A. Koolhaas
De geluiden van de eerste dag
De twee vrouwen zaten ongeveer een uur tegenover elkaar zonder iets te zeggen. ‘Heb je een testament gemaakt?’ vroeg Eugénie toen ineens. Mirabelle zei niets. ‘’t Zal wel een aardig eind de verte ingaan, je geld’. Mirabelle bleef zwijgen. ‘Neven en nichten heb je niet, behalve van de tante, voor zo ver ik weet’.
Kortom iets zou er moeten gebeuren, liet Eugénie weten, want anders vervalt de hele boel automatisch aan de kinderen van de tante. ‘En daar is al die omhaal niet voor gemaakt door de notaris, neem ik aan’, voegde ze er met een dim lachje aan toe.
‘Wat zijn jullie eigenlijk voor mensen?’, riep Mirabelle toen rauw en wild uit. ‘Heb ik jullie soms niet geholpen? Heb ik jullie vandaag niet opnieuw een oplossing geboden? Zijn we geen buren? Weten we soms niets van elkaar af? Denk je dat ik bewusteloos was, toen je naast mij in de wei zat die nacht en voor het eerst merkte dat je een mens bent, of wás, althans?’
‘Wat ik toen zei, hoeft helemaal niet waar te zijn’, riep Eugénie terug.

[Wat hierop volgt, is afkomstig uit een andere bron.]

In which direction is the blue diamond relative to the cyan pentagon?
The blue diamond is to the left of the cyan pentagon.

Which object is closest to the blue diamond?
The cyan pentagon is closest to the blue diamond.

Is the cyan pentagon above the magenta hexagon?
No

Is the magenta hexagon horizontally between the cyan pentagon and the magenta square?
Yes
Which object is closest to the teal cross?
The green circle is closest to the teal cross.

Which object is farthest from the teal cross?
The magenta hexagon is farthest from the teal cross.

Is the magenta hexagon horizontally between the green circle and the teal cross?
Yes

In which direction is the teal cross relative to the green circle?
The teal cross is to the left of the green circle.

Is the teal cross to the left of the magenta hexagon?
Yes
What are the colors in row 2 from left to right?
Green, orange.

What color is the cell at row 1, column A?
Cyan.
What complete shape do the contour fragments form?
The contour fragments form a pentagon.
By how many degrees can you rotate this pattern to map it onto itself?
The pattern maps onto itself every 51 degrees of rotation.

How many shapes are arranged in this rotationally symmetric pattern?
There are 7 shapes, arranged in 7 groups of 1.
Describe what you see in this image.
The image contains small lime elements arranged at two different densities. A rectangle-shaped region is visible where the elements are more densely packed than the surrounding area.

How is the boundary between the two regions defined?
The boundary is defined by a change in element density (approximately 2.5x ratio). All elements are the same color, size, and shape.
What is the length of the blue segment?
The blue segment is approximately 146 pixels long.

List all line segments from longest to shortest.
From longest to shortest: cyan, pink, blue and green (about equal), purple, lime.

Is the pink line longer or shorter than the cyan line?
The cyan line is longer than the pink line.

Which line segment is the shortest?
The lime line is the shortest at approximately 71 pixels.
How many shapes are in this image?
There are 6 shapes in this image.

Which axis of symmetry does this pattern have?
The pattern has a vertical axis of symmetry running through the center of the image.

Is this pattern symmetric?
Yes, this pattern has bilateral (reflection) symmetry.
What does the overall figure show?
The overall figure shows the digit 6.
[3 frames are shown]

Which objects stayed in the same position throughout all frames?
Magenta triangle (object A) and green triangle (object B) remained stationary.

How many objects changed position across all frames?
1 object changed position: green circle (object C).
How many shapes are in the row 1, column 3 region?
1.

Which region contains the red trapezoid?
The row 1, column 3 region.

Het ‘hoeft niet, maar het is wel zo. Waarom doe je zo rot tegen mij? Toch zeker omdat ik een kind moet krijgen. Of wil je dat óók hebben en mijn geld erbij?’
Eugénie zat klem.
Ze had zelf ook nog wel aan die nacht gedacht, toen ze plat in het gras zat en het vertelde van Gérard en haar. Maar ze wist zeker, dat Mirabelle toen niets gehoord had en dat ze het alleen voor zich zelf de nacht in had gezegd. Nu bleek dat het niet zo was en ze kon Mirabelle moeilijk kwalijk nemen dat ze het gehoord had en dat ze nu zei wat ze zojuist gezegd had.
‘Wij zijn zo opgevoed’, zei ze nu aarzelend.
‘En ik dan?’
‘Ja, jij ook wel denk ik. Maar tegen een enig kind en zeker als het een dochter is praten ze toch anders’.
‘Onzin’, zei Mirabelle. ‘Ik heb al dat geld toch!’
‘Voor de een is het een zegen en voor de ander een straf’, was de wijsheid die Eugénie er voor in voorraad had.
‘Precies’, zei Mirabelle, ‘maar het is moeilijk om uit te maken voor wie het wát is’. Ze schonk Eugénie ook maar weer eens in.
‘Het wordt hier nog gezellig’, zei die en toen vroeg ze naar het rode schortje, maar Mirabelle had het lef niet om te zeggen dat ze er iets mee wou doen in de wieg.
Daarna stelde Eugénie aan de orde dat ze moesten proberen de zaken op een rij te zetten. ‘Jij krijgt een kind, dat is no. 1. Jean is de vader, dat is no. 2, is ie alleen de vader of hou je ook van hem: wíl je hem wel bedoel ik. Voorgoed bedoel ik en voorgoed is een hele tijd. Dat is no. 3. Hij heeft je gepakt, maar houdt hij van je? En wil hij je? Dat is no. 4. Hij is 16 jaar jonger dan jij. Vind je dat niet vies? Dat is no. 5. Stel dat jullie trouwen: wanneer? En hoe lossen ze dat op op de kippenboerderij? Dat is no. 6’. Ze roerde in haar brandewijn met suiker, ging achter in haar stoel zitten en keek Mirabelle met een mengeling van triomf en minachting aan.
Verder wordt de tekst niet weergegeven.